Stop Doing.

If you grew up in church like I did, you probably often heard the words, “You are not saved based on good works! You are saved by grace through faith!” I would smile and nod along. Absolutely, of course! God is not saving me based on what I accomplish. Yes, yes, yes.

I heard all of that and understood, but as an adult who loves goals and checklists, and achievements I now often get bogged down in accomplishing and forget what it means to be saved by grace through faith.

I grew up in what most of my friends would consider a small town, but if they only knew how big it was compared to places like Ocilla or Fitzgerald. My “small town” was actually sort of a big town, but how do you explain that to somebody from New York or DC or anyone not from around here really?

I then went to a university that felt like a small town but was definitely bigger than my hometown. And now I live in a massive city. Huge shift, right?

The hustle and bustle of the city is something I love to hate and hate to love. It’s thrilling to have something new to do every day, every hour even if I want, but sometimes the achiever in me goes into overdrive trying to accomplish as much as possible here.

I’ve found myself lately trying to make plans with as many friends as I can, work out as many days as I can, spend time with Jesus throughout the day, work my full-time job, write, so many things.

And in my soul it never feels good enough. I feel like I never get enough done. I never get through every item on my checklist. If I go out with friends, then I didn’t have time to clean my house. If I stay home and take care of things around the house, I wish I had made time for social interaction outside of work.

It’s tiresome feeling like things are never enough. I have found myself climbing into bed some nights and thinking, “I didn’t spend enough or any time with the Lord today.” And I beat myself up about it.

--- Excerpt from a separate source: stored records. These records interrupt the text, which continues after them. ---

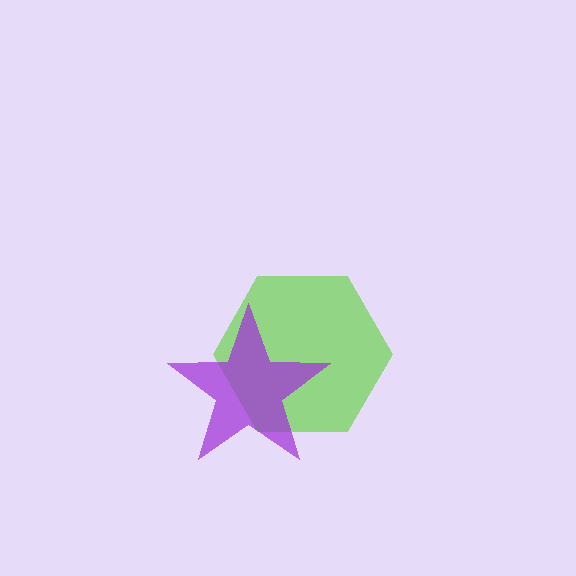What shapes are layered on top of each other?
The layered shapes are: a lime hexagon, a purple star.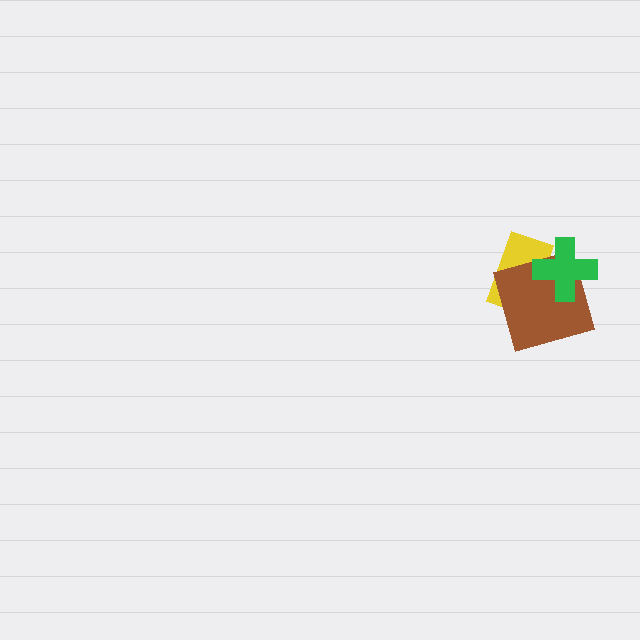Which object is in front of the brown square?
The green cross is in front of the brown square.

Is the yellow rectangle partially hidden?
Yes, it is partially covered by another shape.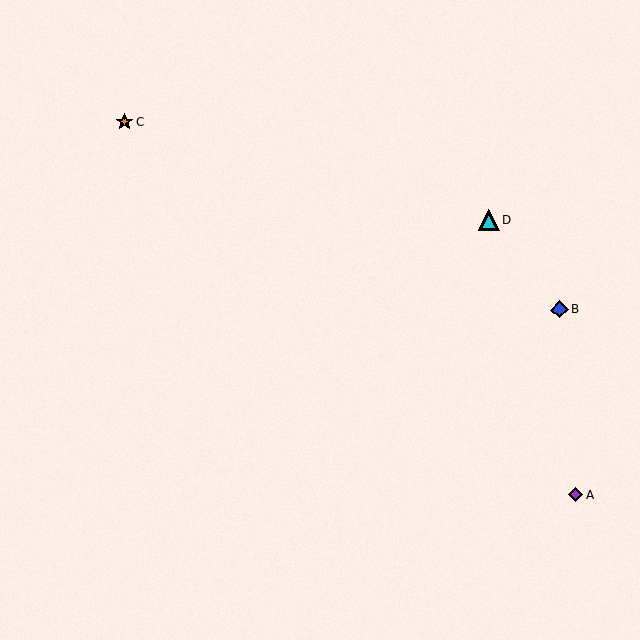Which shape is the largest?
The cyan triangle (labeled D) is the largest.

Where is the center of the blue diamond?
The center of the blue diamond is at (559, 309).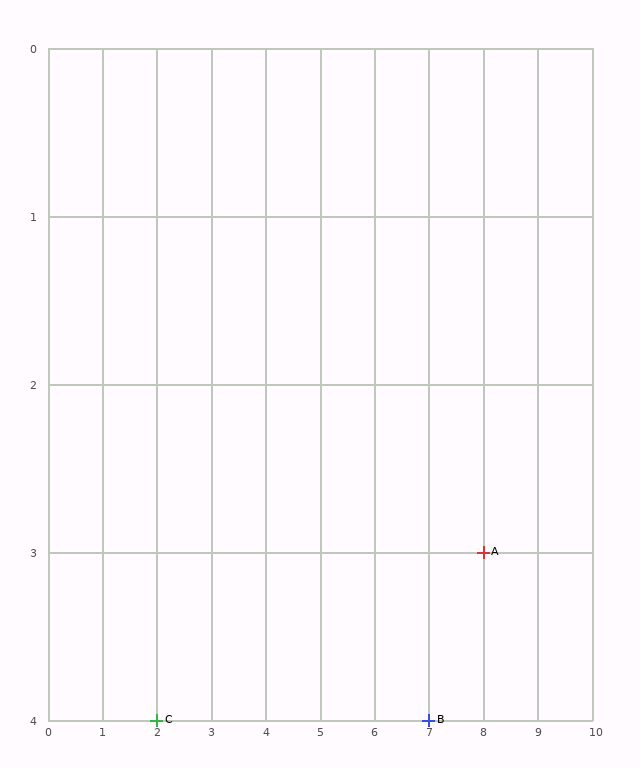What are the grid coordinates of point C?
Point C is at grid coordinates (2, 4).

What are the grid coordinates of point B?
Point B is at grid coordinates (7, 4).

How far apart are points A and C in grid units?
Points A and C are 6 columns and 1 row apart (about 6.1 grid units diagonally).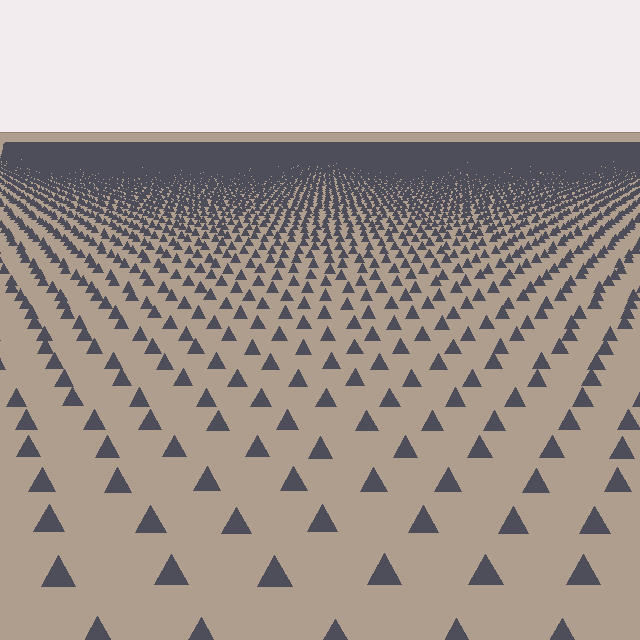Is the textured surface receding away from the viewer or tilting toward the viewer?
The surface is receding away from the viewer. Texture elements get smaller and denser toward the top.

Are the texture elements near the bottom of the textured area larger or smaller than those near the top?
Larger. Near the bottom, elements are closer to the viewer and appear at a bigger on-screen size.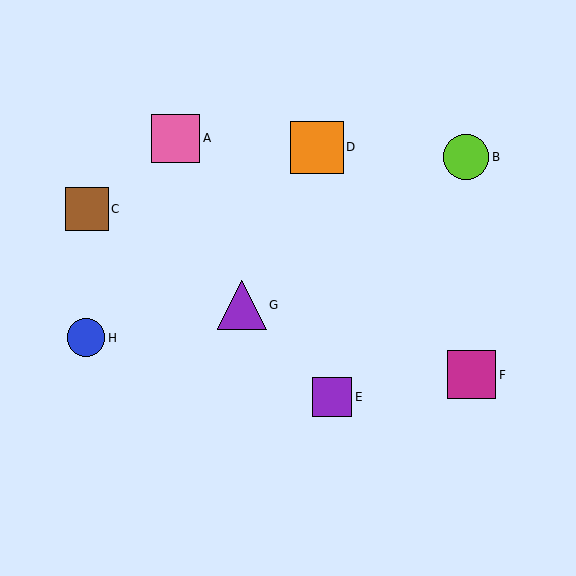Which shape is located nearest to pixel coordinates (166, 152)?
The pink square (labeled A) at (176, 138) is nearest to that location.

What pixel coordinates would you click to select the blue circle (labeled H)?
Click at (86, 338) to select the blue circle H.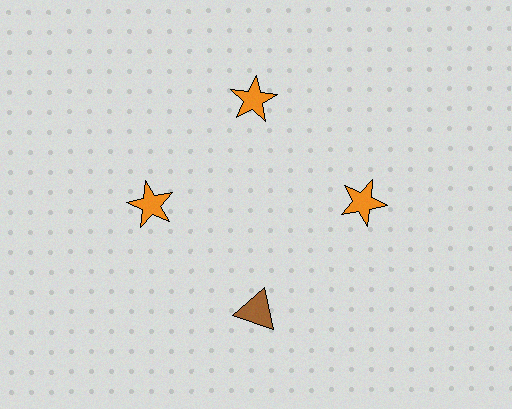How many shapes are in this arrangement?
There are 4 shapes arranged in a ring pattern.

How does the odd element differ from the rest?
It differs in both color (brown instead of orange) and shape (triangle instead of star).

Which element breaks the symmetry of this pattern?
The brown triangle at roughly the 6 o'clock position breaks the symmetry. All other shapes are orange stars.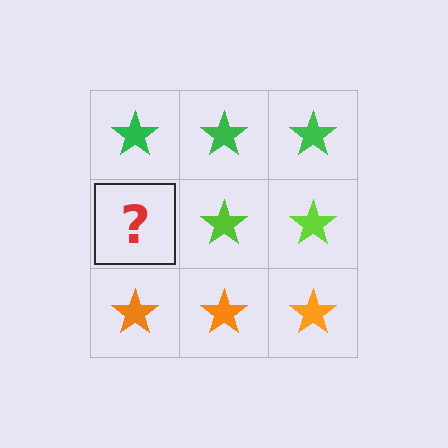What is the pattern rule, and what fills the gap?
The rule is that each row has a consistent color. The gap should be filled with a lime star.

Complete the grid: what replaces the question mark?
The question mark should be replaced with a lime star.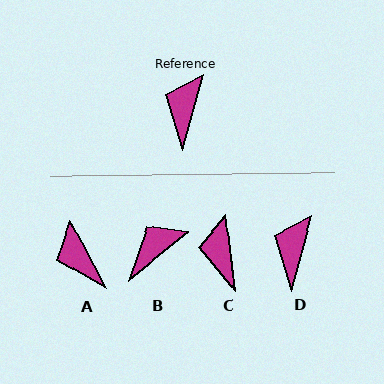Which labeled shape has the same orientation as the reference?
D.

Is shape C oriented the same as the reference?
No, it is off by about 22 degrees.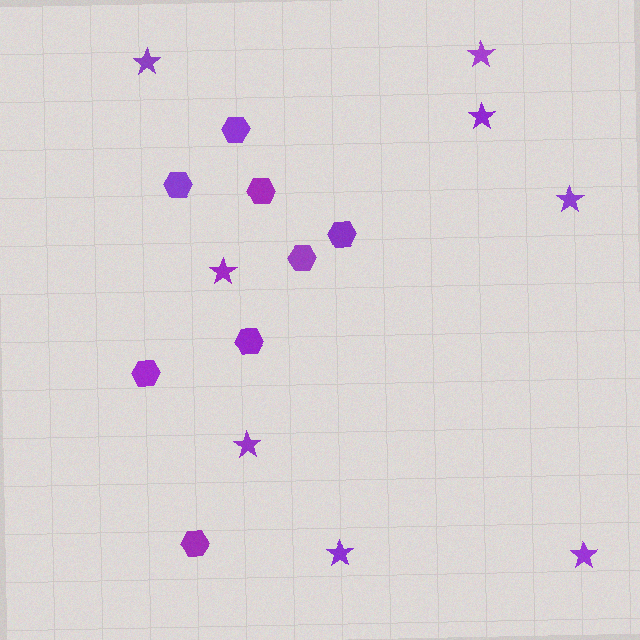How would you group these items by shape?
There are 2 groups: one group of stars (8) and one group of hexagons (8).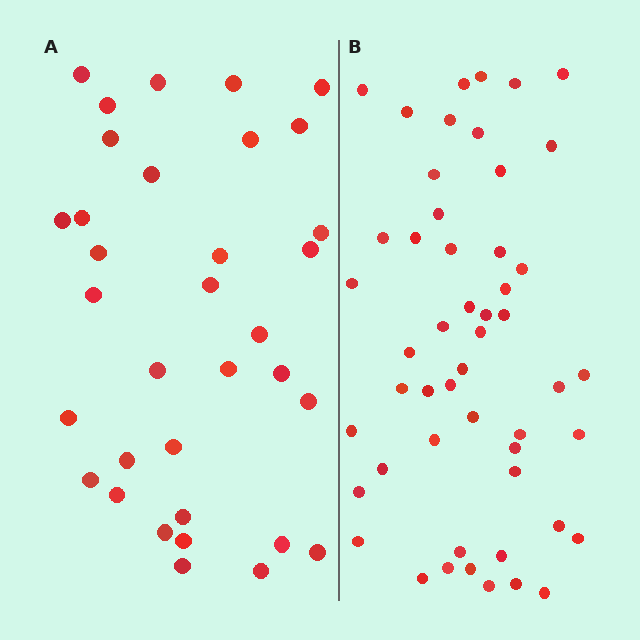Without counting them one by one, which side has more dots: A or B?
Region B (the right region) has more dots.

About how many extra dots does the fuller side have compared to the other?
Region B has approximately 15 more dots than region A.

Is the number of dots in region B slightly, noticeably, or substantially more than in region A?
Region B has substantially more. The ratio is roughly 1.5 to 1.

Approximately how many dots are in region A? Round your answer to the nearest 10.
About 30 dots. (The exact count is 34, which rounds to 30.)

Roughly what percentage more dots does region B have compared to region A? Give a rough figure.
About 50% more.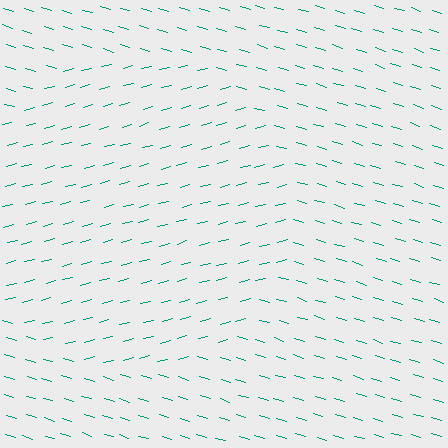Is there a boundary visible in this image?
Yes, there is a texture boundary formed by a change in line orientation.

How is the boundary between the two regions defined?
The boundary is defined purely by a change in line orientation (approximately 33 degrees difference). All lines are the same color and thickness.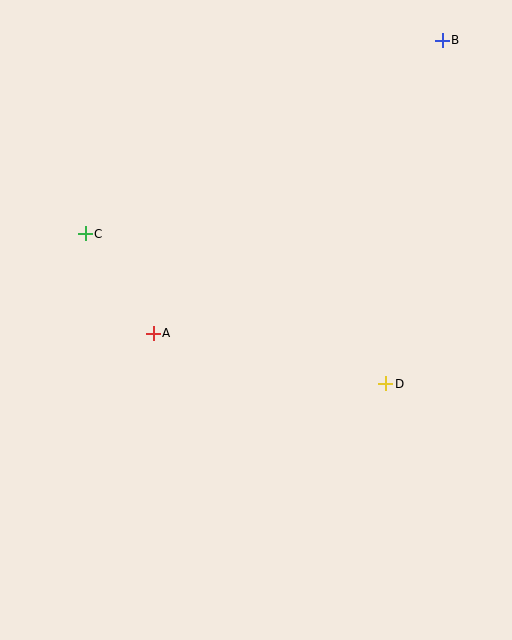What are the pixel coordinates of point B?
Point B is at (442, 40).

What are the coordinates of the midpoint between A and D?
The midpoint between A and D is at (270, 358).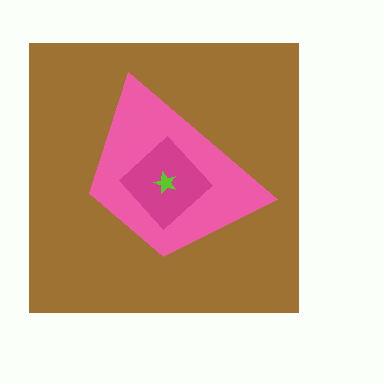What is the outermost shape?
The brown square.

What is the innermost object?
The lime star.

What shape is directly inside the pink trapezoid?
The magenta diamond.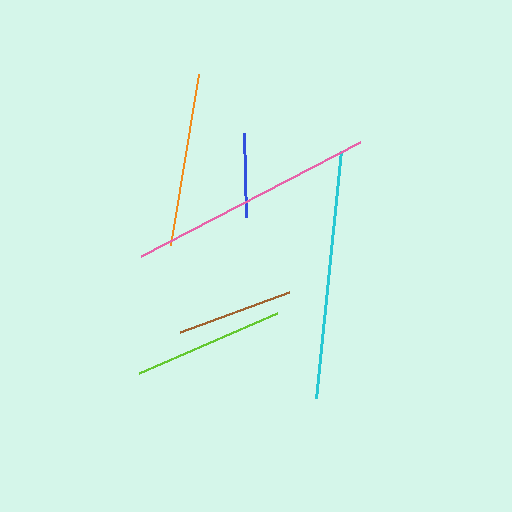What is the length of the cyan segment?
The cyan segment is approximately 248 pixels long.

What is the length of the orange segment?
The orange segment is approximately 173 pixels long.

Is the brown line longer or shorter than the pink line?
The pink line is longer than the brown line.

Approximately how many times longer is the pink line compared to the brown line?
The pink line is approximately 2.1 times the length of the brown line.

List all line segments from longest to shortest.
From longest to shortest: cyan and pink (about equal), orange, lime, brown, blue.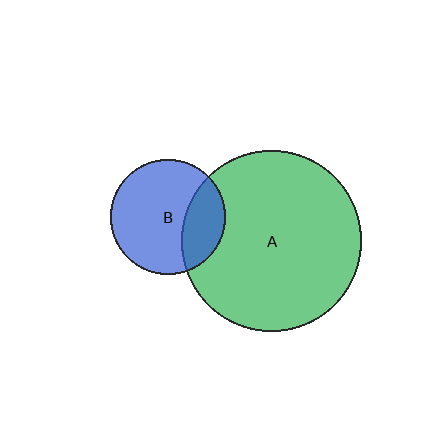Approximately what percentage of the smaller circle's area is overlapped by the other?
Approximately 25%.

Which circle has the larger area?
Circle A (green).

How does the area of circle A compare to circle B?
Approximately 2.5 times.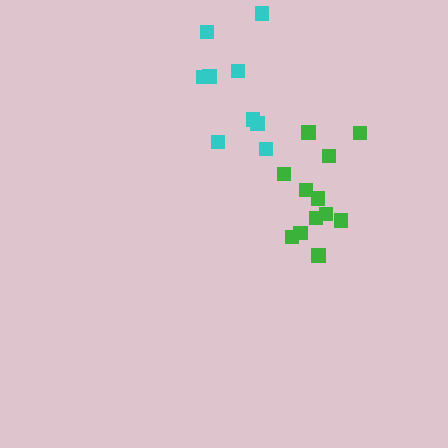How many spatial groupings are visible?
There are 2 spatial groupings.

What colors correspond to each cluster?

Maybe I’ve made my faith legalistic in some ways lately.

I have this devotional that I love called “Every Day in His Presence” by Charles Stanley. I’ve had it for years, and every single devotional always packs a punch in its short one page reading.

On Friday, I opened it up in a moment of frustration with myself for not feeling like I am getting much done and the title read “Stop Doing.” I laughed a little and kept reading.

The devotional posed a question, “Are you trying to earn God’s grace or convince Him to bless you with some heart’s desire? If you find yourself thinking, Father what do You want from me? I just don’t know what to do! Then you are most likely trying to deserve His good gifts rather than simply trusting Him to give them to you freely.”

As I sat there, I thought about church as a child. Somehow that made sense to me then. Sure, God could give gifts to me freely. Why wouldn’t He? Of course I didn’t have to earn or deserve them.

But now as an adult, I think I’ve lost along the way a little bit of that childlike faith. I have to earn a living to be able to pay rent, bills, groceries, all of that. It doesn’t come freely. If I want to go to the movies, it costs me. If I want to go out to eat with friends, it’s not free. Especially in this expensive city.

It doesn’t feel like anything comes without a cost, so I guess I have started to lump God into the same category as worldly things, but He doesn’t fit there.

I have to remind myself that each day was enough. Whatever I did was enough, even if I could have done more or talked to God more or whatever it is. God isn’t waiting and hoping that I have done enough to meet Him in heaven one day; thankfully that price has been paid. So now I have to do the hard and good thing of stepping back and letting God be God and accepting the grace God wants to drape me in.